Command-Line Interface (CLI)

The following short examples are framework-dependent. Please read the complete help with --help option for details across all frameworks:

    python3 mo.py --help

There are several scripts that convert a model:

  1. mo.py -- universal entry point that can convert a model from any supported framework

  2. mo_caffe.py -- dedicated script for Caffe models conversion

  3. mo_mxnet.py -- dedicated script for MXNet models conversion

  4. mo_tf.py -- dedicated script for TensorFlow models conversion

  5. mo_onnx.py -- dedicated script for ONNX models conversion

  6. mo_kaldi.py -- dedicated script for Kaldi models conversion

mo.py can deduce original framework where input model was trained by an extension of the model file. Or --framework option can be used for this purpose if model files don't have standard extensions (.pb - for TensorFlow models, .params - for MXNet models, .caffemodel - for Caffe models). So, the following commands are equivalent::

    python3 mo.py --input_model /user/models/model.pb
    python3 mo.py --framework tf --input_model /user/models/model.pb

The following examples illustrate the shortest command lines to convert a model per framework.

Convert TensorFlow model

To convert a frozen TensorFlow model contained in binary file model-file.pb, run dedicated entry point mo_tf.py:

python3 mo_tf.py --input_model model-file.pb

Convert Caffe model

To convert a Caffe model contained in model-file.prototxt and model-file.caffemodel run dedicated entry point mo_caffe.py:

    python3 mo_caffe.py --input_model model-file.caffemodel

Convert MXNet model

To Convert an MXNet model in model-file-symbol.json and model-file-0000.params run dedicated entry point mo_mxnet.py:

    python3 mo_mxnet.py --input_model model-file

Note

: for TensorFlow* all Placeholder ops are represented as Input layers in the final IR.

Convert ONNX* model

The Model Optimizer assumes that you have an ONNX model that was directly downloaded from a public repository or converted from any framework that supports exporting to the ONNX format.

Use the mo_onnx.py script to simply convert a model with the path to the input model .onnx file:

    python3 mo_onnx.py --input_model model-file.onnx

Input channels re-ordering, scaling, subtraction of mean values and other preprocessing features are not applied by default. To pass necessary values to Model Optimizer, please run mo.py (or mo_tf.py, mo_caffe.py, mo_mxnet.py) with --help and examine all available options.

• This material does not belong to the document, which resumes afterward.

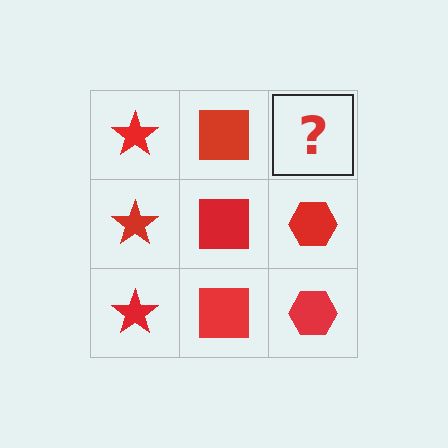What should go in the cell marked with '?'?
The missing cell should contain a red hexagon.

Working with Inference Engine

To the moment, Inference Engine is the only consumer of IR models that Model Optimizer produces. The whole workflow and more documentation on the structure of IR are documented in the Developer Guide of Inference Engine. Note that sections about running Model Optimizer refer to the old version of the tool and can not be applied to the current version of Model Optimizer.

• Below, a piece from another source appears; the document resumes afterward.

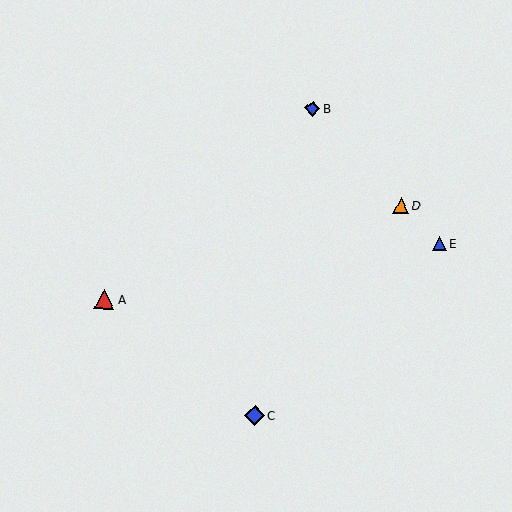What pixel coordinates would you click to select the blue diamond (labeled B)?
Click at (313, 108) to select the blue diamond B.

Setup development environment

How to run unit-tests

  1. Run tests with:
    python -m unittest discover -p "*_test.py" [-s PATH_TO_DIR]

How to capture unit-tests coverage

  1. Run tests with:
    coverage run -m unittest discover -p "*_test.py" [-s PATH_TO_DIR]
  1. Build html report:
    coverage html

How to run code linting

  1. Run the following command:
    pylint mo/ mo.py

How to check requirements dependencies

  1. Run the following command:
    cat requirements_file | docker run -i --rm pyupio/safety safety check --stdin

Note

: here requirements_file is one of the following: requirements.txt, requirements_caffe.txt, requirements_tf.txt, requirements_tf2.txt, requirements_mxnet.txt, requirements_dev.txt.